Gold is one of the widely traded commodities worldwide, and the most popular precious metal. The price of gold can fluctuate depending on political, social and economic instability. Trading gold is sometimes referred to as a ‘safe-haven’ by traders because its price is not always affected by governmental decisions or interest rates. If you want to start trading gold, it is important to understand the fundamentals that drive the price of gold. Read on to find out which factors affect the price of gold and learn about the different ways you can trade or invest in gold.
Supply and demand are key drivers of gold prices. In 2019, jewellery accounted for around 50% of the gold demand according to the World Gold Council. Another 7.5% of demand is from technology and industrial uses for gold. As demand for jewellery and electronics increases, the cost of gold can rise.
The price of gold is inversely related to the value of the US dollar
The US dollar has strong influence on the price of gold, mainly because gold is denominated in the world’s reserve currency. When the value of the dollar strengthens, the price of gold tends to fall. Conversely, when USD weakens, the price of gold rises.
Gold is considered to be a ‘safe-haven’ asset. In periods of political instability, gold is often seen as a ‘safe-haven’ investment as it tends to hold its value when other markets fall in price. Therefore, when markets are uncertain, investors often turn to the safety of gold. But when any investment becomes popular, it can push up prices.
Gold and interest rates traditionally have a negative correlation
When interest rates rise, the price of gold tends to fall because investors turn to stocks and fixed-income assets that will earn them capital. When rates fall, the price of gold increases as economic uncertainty causes investors to turn to gold as a safe haven to protect their wealth.
There are different ways to trade and invest in gold. Trading and investing in gold are two different ways to take a position on the future price movement of gold markets.
When you invest in gold, you will have ownership of the asset and you will make a profit if the precious metal rises in price. When you trade gold, you’re taking a position on the underlying price rising or falling. You will not have ownership of the physical gold itself.
There are many types of gold assets available to trade or invest in and these include the following:
- Gold bullion. Physical gold (coins and bars) is commonly used as a store of value for both individual investors and banks. But physical gold cannot be stored as easily as other financial assets and the expensive safekeeping and insurance requirements often deters investors from buying the actual metal.

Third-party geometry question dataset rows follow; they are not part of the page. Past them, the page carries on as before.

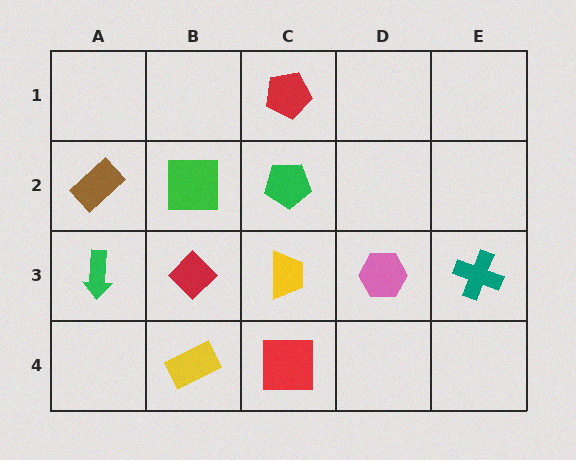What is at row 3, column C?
A yellow trapezoid.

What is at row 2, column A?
A brown rectangle.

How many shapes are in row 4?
2 shapes.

- Gold CFDs. Gold CFDs (contracts for difference) allow you to open a position without having to purchase the underlying asset. For example, if you open a Buy position you are speculating that the price of gold will rise. If the price rises, you will make a profit on the difference between the opening price and the higher closing price. If the closing price is lower, you will make a loss that is equal to the difference between the opening and closing prices. However, if you think that the price of gold will fall, you can open a Sell position to profit from the opening price and lower closing price. But if the price rises and you close your position at the higher rate, you will make a loss equal to the difference between the opening price and the higher closing price.
- Gold ETFs. Gold ETFs (exchange-traded funds) are commodity funds that have become a very popular form of investment. They provide investors with a low-cost alternative that invests in gold-backed assets rather than the physical commodity.
Investors do not actually own the physical commodity, but they have ownership of small amounts of gold-related assets, providing more diversity in their portfolio. They allow investors to gain exposure to gold via smaller investment positions than what’s achievable through physical investment and futures contracts.
Gold can be a good investment, but it depends on the suitability of gold to your portfolio.
There are both advantages and disadvantages to every investment, and as with all financial assets, trading and investing in gold comes with risks of losing capital.